Она ничего не отвечала и только смотрела на него. Он продолжал:
— И завтра родится сын, мой сын, и он по закону — Каренин, он не наследник ни моего имени, ни моего состояния, и как бы мы счастливы ни были в семье и сколько бы у нас ни было детей, между мною и ими нет связи. Они Каренины. Вы поймите тягость и ужас этого положения! Я пробовал говорить про это Анне. Это раздражает ее. Она не понимает, и я не могу ей высказать все. Теперь посмотрите с другой стороны. Я счастлив ее любовью, но я должен иметь занятия. Я нашел это занятие, и горжусь этим занятием, и считаю его более благородным, чем занятия моих бывших товарищей при дворе и по службе. И уже, без сомнения, не променяю этого дела на их дело. Я работаю здесь, сидя на месте, и я счастлив, доволен, и нам ничего более не нужно для счастья. Я люблю эту деятельность. Cela n'est pas un pis-aller[149], напротив…
Дарья Александровна заметила, что в этом месте своего объяснения он путал, и не понимала хорошенько этого отступления, но чувствовала, что, раз начав говорить о своих задушевных отношениях, о которых он не мог говорить с Анной, он теперь высказывал все и что вопрос о его деятельности в деревне находился в том же отделе задушевных мыслей, как и вопрос о его отношениях к Анне.
— Итак, я продолжаю, — сказал он, очнувшись. — Главное же то, что, работая, необходимо иметь убеждение, что дело мое не умрет со мной, что у меня будут наследники, — а этого у меня нет. Представьте себе положение человека, который знает вперед, что дети его и любимой им женщины не будут его, а чьи-то, кого-то того, кто их ненавидит и знать не хочет. Ведь это ужасно!
Он замолчал, очевидно, в сильном волнении.
— Да, разумеется, я это понимаю. Но что же может Анна? — сказала Дарья Александровна.

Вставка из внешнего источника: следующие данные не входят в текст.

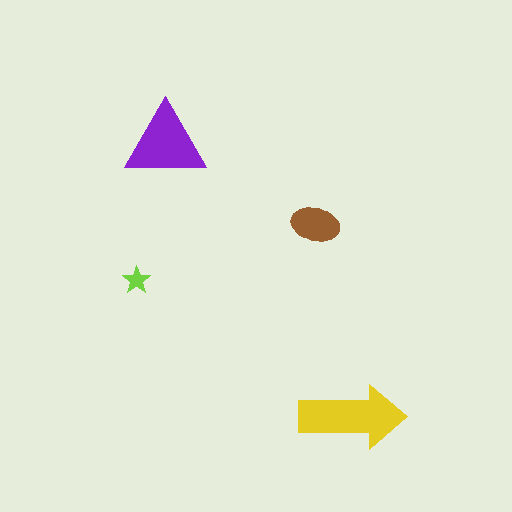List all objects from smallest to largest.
The lime star, the brown ellipse, the purple triangle, the yellow arrow.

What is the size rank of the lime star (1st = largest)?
4th.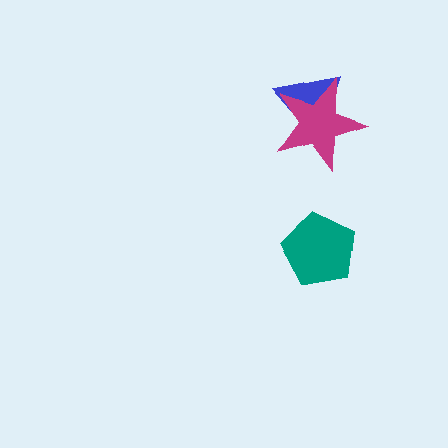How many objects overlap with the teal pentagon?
0 objects overlap with the teal pentagon.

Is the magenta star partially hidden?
No, no other shape covers it.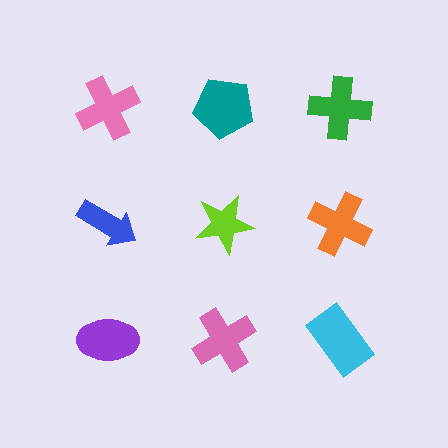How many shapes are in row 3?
3 shapes.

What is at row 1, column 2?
A teal pentagon.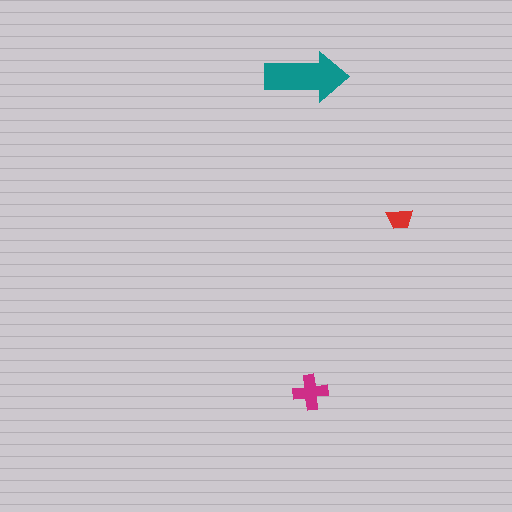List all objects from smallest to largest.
The red trapezoid, the magenta cross, the teal arrow.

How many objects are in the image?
There are 3 objects in the image.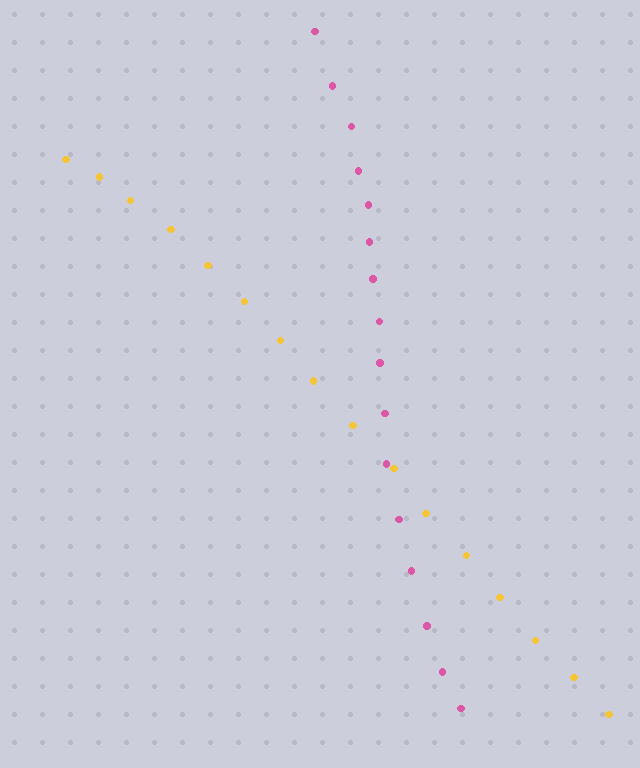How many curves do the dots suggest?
There are 2 distinct paths.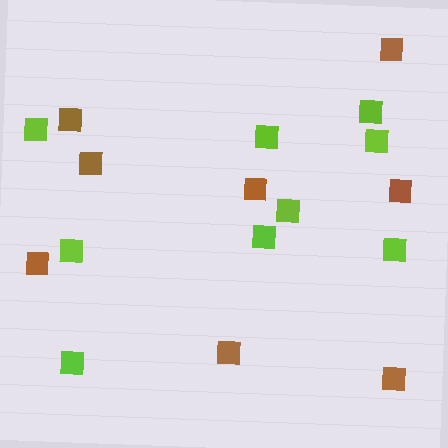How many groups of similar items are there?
There are 2 groups: one group of brown squares (8) and one group of lime squares (9).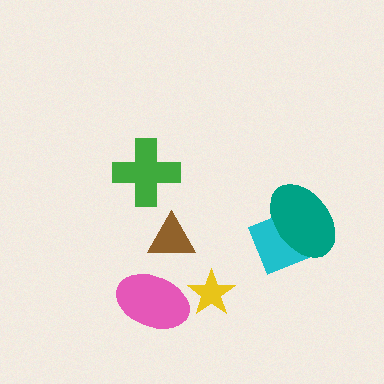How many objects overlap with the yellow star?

— Да, это приводит меня к цели моего разговора, — сказал он, с усилием успокоиваясь. — Анна может, это зависит от нее… Даже для того, чтобы просить государя об усыновлении, необходим развод. А это зависит от Анны. Муж ее согласен был на развод — тогда ваш муж совсем устроил это. И теперь, я знаю, он не отказал бы. Стоило бы только Анне написать ему. Он прямо отвечал тогда, что если она выразит желание, он не откажет. Разумеется, — сказал он мрачно, — это одна из этих фарисейских жестокостей, на которые способны только эти люди без сердца. Он знает, какого мучения ей стоит всякое воспоминание о нем, и, зная ее, требует от нее письма. Я понимаю, что ей мучительно. Но причины так важны, что надо passer par dessus toutes ces finesses de sentiment. Il y va du bonheur et de l'existence d'Anne et de ses enfants[150]. Я о себе не говорю, хотя мне тяжело, очень тяжело, — сказал он с выражением угрозы кому-то за то, что ему было тяжело. — Так вот, княгиня, я за вас бессовестно хватаюсь, как за якорь спасения. Помогите мне уговорить ее писать ему и требовать развода!